EventBrian D. Gerardot
Quantum dots in two-dimensional heterostructures
Van der Waals (vdW) heterostructures, in which a wide range of unique atomic layers can easily be combined, offer novel prospects to engineer and manipulate quantum confined states. Here I will present two approaches to this exciting prospect. I will first present Coulomb blockade in a vdW quantum dot device with tunnel coupling to a tunable Fermionic reservoir. Hybrid excitons, composed of localized quantum dot states (in WSe2) and Fermi reservoir continuum states (in graphene), are observed due to ultra-strong spin-conserving tunnel coupling resulting from an atomically thin tunnel barrier (hBN). Secondly, I will present spin-layer locking of interlayer valley excitons (IX) trapped in moiré potentials.

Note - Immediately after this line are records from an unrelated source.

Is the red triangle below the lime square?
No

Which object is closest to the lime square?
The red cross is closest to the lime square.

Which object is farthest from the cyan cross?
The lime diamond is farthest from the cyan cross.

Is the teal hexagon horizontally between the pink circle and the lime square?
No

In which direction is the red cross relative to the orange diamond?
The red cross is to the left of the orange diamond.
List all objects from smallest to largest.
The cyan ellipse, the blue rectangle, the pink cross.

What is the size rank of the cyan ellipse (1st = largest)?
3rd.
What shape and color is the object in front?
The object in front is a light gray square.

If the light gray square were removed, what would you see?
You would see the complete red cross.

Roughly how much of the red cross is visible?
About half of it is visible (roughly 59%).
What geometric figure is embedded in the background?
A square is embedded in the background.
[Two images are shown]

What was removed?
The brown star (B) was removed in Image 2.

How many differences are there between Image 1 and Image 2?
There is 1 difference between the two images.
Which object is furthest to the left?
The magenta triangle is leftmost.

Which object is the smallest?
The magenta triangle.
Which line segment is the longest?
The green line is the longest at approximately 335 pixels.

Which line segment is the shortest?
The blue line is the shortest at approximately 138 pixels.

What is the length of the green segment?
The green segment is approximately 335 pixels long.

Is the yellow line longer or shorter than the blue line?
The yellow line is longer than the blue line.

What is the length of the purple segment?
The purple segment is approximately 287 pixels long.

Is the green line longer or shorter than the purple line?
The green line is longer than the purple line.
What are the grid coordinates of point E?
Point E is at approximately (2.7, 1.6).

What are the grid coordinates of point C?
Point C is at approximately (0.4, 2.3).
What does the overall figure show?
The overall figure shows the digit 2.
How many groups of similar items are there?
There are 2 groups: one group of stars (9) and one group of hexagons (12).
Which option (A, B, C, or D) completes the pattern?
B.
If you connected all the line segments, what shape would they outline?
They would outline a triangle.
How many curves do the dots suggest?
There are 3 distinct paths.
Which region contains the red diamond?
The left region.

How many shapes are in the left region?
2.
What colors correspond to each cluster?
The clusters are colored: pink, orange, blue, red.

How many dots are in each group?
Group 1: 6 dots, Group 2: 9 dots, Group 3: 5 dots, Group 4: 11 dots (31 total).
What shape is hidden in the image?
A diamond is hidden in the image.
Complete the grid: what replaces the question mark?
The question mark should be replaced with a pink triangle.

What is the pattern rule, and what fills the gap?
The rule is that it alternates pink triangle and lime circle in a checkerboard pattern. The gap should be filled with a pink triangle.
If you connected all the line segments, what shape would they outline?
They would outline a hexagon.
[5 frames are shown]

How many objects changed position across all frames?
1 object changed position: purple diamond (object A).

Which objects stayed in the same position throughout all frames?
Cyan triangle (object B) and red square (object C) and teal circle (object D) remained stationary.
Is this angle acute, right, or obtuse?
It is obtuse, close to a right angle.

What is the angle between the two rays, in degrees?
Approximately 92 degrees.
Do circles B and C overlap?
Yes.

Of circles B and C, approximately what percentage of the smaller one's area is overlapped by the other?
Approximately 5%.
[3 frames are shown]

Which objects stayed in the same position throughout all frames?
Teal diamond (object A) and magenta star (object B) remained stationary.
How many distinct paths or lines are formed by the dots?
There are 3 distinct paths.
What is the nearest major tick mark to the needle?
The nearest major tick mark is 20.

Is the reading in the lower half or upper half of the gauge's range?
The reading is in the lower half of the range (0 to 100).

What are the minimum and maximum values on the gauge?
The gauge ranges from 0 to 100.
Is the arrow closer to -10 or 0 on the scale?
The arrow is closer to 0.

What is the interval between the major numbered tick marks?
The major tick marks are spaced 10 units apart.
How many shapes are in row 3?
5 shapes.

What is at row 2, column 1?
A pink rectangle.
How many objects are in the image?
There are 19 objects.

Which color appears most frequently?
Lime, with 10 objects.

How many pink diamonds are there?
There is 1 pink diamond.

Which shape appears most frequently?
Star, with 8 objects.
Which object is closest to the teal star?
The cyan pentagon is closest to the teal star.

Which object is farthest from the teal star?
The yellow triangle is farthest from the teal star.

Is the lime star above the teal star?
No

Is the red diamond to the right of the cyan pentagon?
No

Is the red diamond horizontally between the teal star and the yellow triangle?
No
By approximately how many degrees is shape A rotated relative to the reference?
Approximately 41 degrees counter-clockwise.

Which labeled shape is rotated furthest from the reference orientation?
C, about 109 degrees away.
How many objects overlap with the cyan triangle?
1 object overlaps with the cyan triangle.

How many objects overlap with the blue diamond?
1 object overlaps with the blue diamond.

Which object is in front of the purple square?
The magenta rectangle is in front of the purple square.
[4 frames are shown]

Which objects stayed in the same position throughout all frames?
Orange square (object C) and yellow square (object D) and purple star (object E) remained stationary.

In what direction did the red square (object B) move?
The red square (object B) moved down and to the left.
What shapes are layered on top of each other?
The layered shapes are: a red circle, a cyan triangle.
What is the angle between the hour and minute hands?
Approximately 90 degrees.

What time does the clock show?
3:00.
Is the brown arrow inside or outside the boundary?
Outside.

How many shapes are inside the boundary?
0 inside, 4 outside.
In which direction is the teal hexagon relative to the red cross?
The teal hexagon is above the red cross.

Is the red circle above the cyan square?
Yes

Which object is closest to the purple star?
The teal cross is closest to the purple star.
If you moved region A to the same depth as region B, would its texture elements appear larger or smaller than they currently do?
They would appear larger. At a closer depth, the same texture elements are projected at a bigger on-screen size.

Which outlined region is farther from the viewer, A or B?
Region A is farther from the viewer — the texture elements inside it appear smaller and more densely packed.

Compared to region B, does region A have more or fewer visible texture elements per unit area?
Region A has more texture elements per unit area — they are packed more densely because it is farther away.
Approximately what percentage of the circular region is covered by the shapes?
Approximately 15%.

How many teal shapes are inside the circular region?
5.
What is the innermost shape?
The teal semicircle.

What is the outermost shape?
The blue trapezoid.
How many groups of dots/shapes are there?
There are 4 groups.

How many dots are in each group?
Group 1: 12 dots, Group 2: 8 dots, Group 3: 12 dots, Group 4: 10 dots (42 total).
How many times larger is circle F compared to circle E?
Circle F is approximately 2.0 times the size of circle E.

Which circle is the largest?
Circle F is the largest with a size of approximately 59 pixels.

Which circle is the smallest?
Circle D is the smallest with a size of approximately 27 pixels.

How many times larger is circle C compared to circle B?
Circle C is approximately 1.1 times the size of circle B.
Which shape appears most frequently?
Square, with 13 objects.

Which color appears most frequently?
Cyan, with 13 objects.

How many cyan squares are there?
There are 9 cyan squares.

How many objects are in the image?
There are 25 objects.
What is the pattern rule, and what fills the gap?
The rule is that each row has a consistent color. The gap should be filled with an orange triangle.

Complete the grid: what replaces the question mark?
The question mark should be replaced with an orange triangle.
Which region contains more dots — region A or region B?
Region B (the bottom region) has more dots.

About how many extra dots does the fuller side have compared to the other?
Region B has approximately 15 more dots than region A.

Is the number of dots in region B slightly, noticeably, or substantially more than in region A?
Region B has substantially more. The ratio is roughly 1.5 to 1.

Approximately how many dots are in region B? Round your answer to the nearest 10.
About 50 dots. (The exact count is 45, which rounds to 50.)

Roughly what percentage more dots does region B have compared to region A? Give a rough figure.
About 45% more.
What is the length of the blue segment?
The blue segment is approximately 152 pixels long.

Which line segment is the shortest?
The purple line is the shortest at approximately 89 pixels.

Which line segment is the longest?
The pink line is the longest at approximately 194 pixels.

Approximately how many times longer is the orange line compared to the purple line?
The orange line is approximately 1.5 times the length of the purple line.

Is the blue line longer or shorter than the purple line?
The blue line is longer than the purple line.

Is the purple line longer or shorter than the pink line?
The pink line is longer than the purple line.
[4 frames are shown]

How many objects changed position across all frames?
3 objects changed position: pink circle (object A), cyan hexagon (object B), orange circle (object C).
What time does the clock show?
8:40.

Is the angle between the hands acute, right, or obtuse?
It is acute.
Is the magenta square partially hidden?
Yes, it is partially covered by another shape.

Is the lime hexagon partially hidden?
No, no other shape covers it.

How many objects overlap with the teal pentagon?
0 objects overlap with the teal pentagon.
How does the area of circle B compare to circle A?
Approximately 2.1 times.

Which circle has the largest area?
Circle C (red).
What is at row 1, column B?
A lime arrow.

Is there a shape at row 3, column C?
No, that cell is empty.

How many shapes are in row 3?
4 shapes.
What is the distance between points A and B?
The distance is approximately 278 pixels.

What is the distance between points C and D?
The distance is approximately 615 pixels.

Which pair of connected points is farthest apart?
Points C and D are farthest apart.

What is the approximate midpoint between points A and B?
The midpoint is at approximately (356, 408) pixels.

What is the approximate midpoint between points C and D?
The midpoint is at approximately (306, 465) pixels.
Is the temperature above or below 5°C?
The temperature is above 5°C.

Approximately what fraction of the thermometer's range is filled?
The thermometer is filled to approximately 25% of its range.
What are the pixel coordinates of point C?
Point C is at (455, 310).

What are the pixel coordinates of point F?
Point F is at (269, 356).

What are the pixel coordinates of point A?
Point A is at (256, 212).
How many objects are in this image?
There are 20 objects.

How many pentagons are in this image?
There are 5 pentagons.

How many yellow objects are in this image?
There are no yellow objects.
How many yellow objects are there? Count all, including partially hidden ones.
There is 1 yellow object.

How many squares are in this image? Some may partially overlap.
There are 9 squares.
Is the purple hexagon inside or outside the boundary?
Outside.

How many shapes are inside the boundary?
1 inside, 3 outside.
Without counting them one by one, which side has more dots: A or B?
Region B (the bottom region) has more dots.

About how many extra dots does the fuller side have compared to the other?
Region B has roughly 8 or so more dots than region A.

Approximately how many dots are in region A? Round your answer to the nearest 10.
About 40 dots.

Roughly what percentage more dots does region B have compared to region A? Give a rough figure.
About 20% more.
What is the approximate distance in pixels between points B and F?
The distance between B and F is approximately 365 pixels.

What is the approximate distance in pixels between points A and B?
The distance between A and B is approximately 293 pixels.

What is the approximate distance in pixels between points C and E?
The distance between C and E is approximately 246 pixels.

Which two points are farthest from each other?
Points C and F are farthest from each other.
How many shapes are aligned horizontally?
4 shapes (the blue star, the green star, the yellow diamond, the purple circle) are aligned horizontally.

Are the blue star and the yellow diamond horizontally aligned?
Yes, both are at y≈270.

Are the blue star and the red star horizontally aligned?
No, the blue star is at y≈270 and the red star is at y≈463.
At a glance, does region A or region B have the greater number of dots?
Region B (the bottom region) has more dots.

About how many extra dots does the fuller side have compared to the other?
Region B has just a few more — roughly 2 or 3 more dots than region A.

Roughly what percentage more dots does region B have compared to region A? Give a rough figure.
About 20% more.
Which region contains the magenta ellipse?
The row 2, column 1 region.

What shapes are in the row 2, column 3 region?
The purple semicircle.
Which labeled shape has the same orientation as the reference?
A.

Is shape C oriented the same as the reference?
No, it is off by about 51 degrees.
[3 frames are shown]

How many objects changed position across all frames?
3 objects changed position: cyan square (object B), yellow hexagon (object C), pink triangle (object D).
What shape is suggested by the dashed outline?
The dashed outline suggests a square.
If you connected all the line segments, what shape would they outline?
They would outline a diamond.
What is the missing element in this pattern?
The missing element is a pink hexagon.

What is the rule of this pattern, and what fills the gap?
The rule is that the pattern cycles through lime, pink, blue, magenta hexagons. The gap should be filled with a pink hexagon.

In a heterostructure of bilayer 2H-MoSe2 and monolayer WSe2, we observe two IX species trapped in moiré potentials with distinct spin-layer-valley configurations. Due to the phenomenon of locked electron spin and layer pseudospin in bilayer 2H-MoSe2, the IX species exhibit opposite valley magnetic moments. Further, we find the 2H-MoSe2 stacking intrinsically locks the atomic registries of IXH and IXR together. Finally, we will discuss photon antibunching of moiré trapped excitons to unambiguously prove their quantum nature.
Left figure: A cartoon of “quantum tunnelling” of electrons (red balls with arrows) between a sheet of graphene (top layer, black atoms) and tungsten diselenide (bottom layer, dark and light blue atoms).
Right figure: An illustration of the moiré superlattice formed in a “twisted” MoSe2/WSe2 heterobilayer.
About The Speaker
Professor Gerardot leads the Quantum Photonics Lab at Heriot-Watt University in Edinburgh, Scotland (more information: http://qpl.eps.hw.ac.uk/). His research, at the interface of quantum optics, condensed-matter physics, and materials science, aims to engineer and controllably manipulate quantum states in semiconductor devices, with a particular recent interest in exploring novel van der Waals heterostructure quantum devices.